During a weekly Thursday meeting at the clubhouse, Jackson members are joined by guys from Hazlehurst and Hattiesburg chapters. President Fred Diggs takes a catalog of donated clothing for victims of the recent Hattiesburg tornado, and the group begins talking about their upcoming anniversary celebration April 22 and 23.
“There is going to be over 600 people,” Dishmon said. “It’s going to be a nice and controlled wild party.”
Some housekeeping takes place at the weekly meetings, but most of that is reserved for conference calls between chapter leaders. Thursdays are mainly an opportunity to share stories and drink a few beers.

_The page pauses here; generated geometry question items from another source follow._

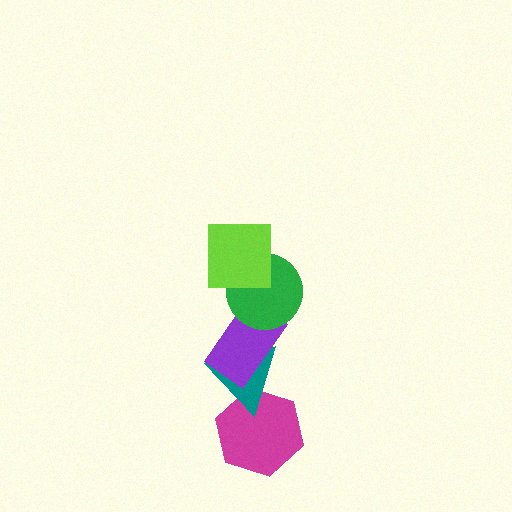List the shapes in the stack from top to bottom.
From top to bottom: the lime square, the green circle, the purple rectangle, the teal triangle, the magenta hexagon.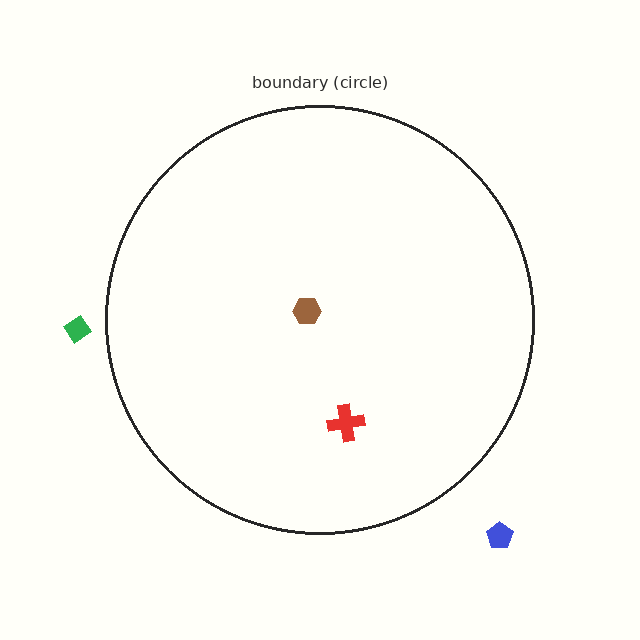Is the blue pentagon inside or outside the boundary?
Outside.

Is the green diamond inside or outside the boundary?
Outside.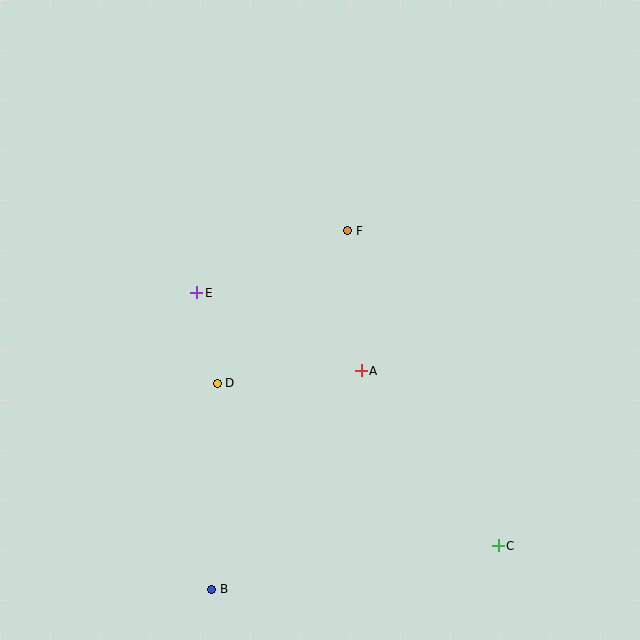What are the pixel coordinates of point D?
Point D is at (217, 383).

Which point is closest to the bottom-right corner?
Point C is closest to the bottom-right corner.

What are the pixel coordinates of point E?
Point E is at (197, 293).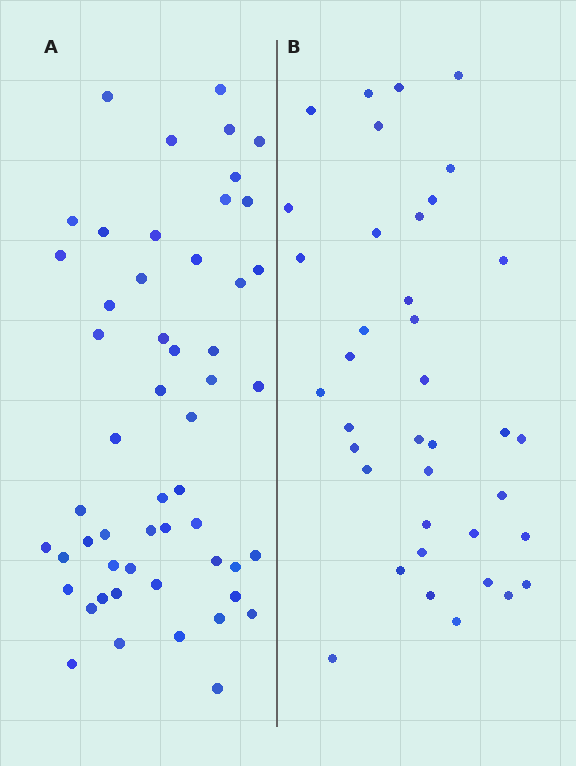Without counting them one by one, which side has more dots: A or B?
Region A (the left region) has more dots.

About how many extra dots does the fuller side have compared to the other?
Region A has approximately 15 more dots than region B.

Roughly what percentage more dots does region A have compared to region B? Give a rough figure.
About 40% more.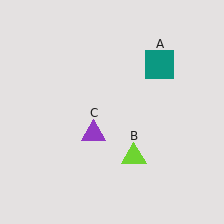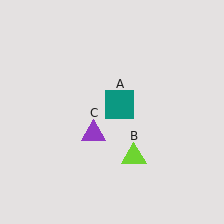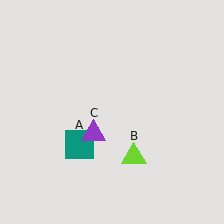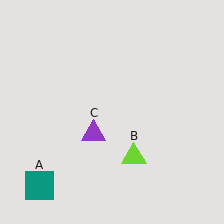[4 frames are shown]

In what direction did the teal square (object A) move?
The teal square (object A) moved down and to the left.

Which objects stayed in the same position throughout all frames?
Lime triangle (object B) and purple triangle (object C) remained stationary.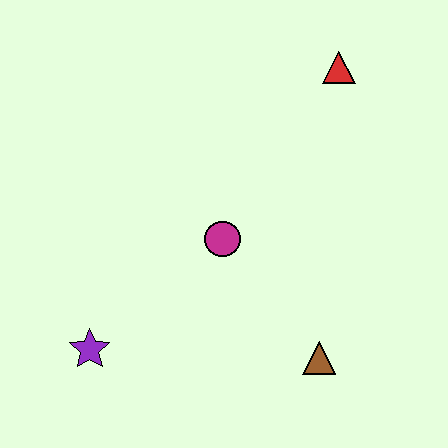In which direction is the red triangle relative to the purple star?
The red triangle is above the purple star.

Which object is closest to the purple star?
The magenta circle is closest to the purple star.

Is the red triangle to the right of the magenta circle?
Yes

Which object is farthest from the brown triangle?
The red triangle is farthest from the brown triangle.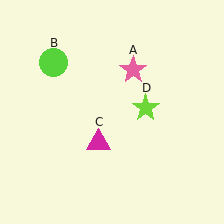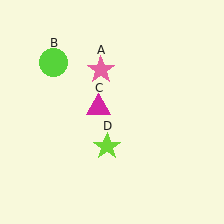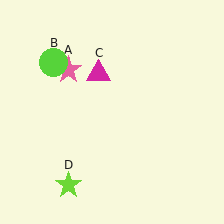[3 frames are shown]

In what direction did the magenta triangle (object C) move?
The magenta triangle (object C) moved up.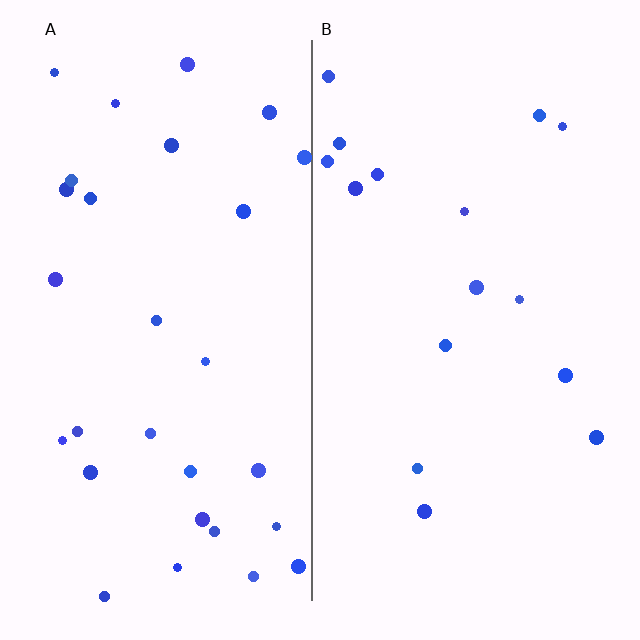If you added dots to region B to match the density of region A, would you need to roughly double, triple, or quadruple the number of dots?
Approximately double.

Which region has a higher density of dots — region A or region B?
A (the left).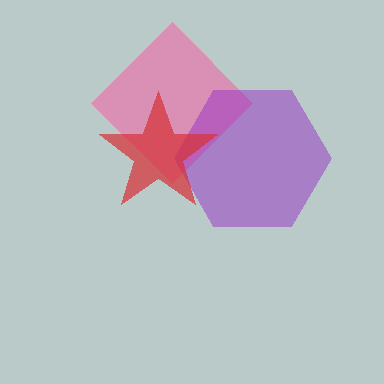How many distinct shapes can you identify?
There are 3 distinct shapes: a pink diamond, a purple hexagon, a red star.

Some members work at the Nissan plant in Canton; Dishmon does contract paint work; and another member, better known as “Armageddon,” is an attorney for Richard Schwartz & Associates in Jackson.
“I’ve been all over the world,” Armageddon regales the group. “You don’t want to go to Paris or London; it’s too expensive. Prague and Budapest are the best. You can walk into a club and people will be rubbing your face because they’ve never seen a black person before.”
Jerry “Bossman” Sands has also traveled with his job as an offshoreman, making stops in Australia, Hong Kong, Thailand and Amsterdam, among other locales. As a native Mississippian, bonding with his brothers in the motorcycle club makes him more connected to his community.
Sands recounted the time two years ago, during a club-sponsored meal for the homeless, when two kids with mismatched shoes approached him.
“After seeing those kids, one of the guys broke down and started crying,” Sands said. “We were able to track down their address, and for Christmas me and the national president spent $3,200. It was a blessing to be there and to do something for somebody. We still drive by their house today.”
On weekends when there isn’t a charity event, Miles Per Hour will organize a long ride among members. The local chapter leader is responsible for choosing a route. The club is known for scenic, out-of-state trips.
“We’ll start at 9 in the morning and come back at 9 at night,” Williams said. “It’s nothing to put on 300 or 400 miles in a day.”
When the club first started, a majority of the members rode street bikes, but as original members have gotten older, they’ve transitioned to the more comfortable cruiser, most notably the Harley-Davidson.
“I can remember one ride to New Orleans, I got off the (street) bike looking like John Wayne,” Dishmon said. “They say you don’t have a real bike until you have a Harley, anyway.”
Dishmon’s favorite ride in the state is to take MS-16 north out of Canton to MS-3 through the Delta and back to Vicksburg.
“It reminds me of (‘Mississippi Roads’ host) Walt Grayson,” Dishmon said. “There are a lot of things you see on back roads that are still in their original state.”
Miles Per Hour attracts members because of their commitment to long runs and community service, Williams said.
Dishmon added: “We’re not looking for publicity for doing the will of God and doing what is right by your fellow man.”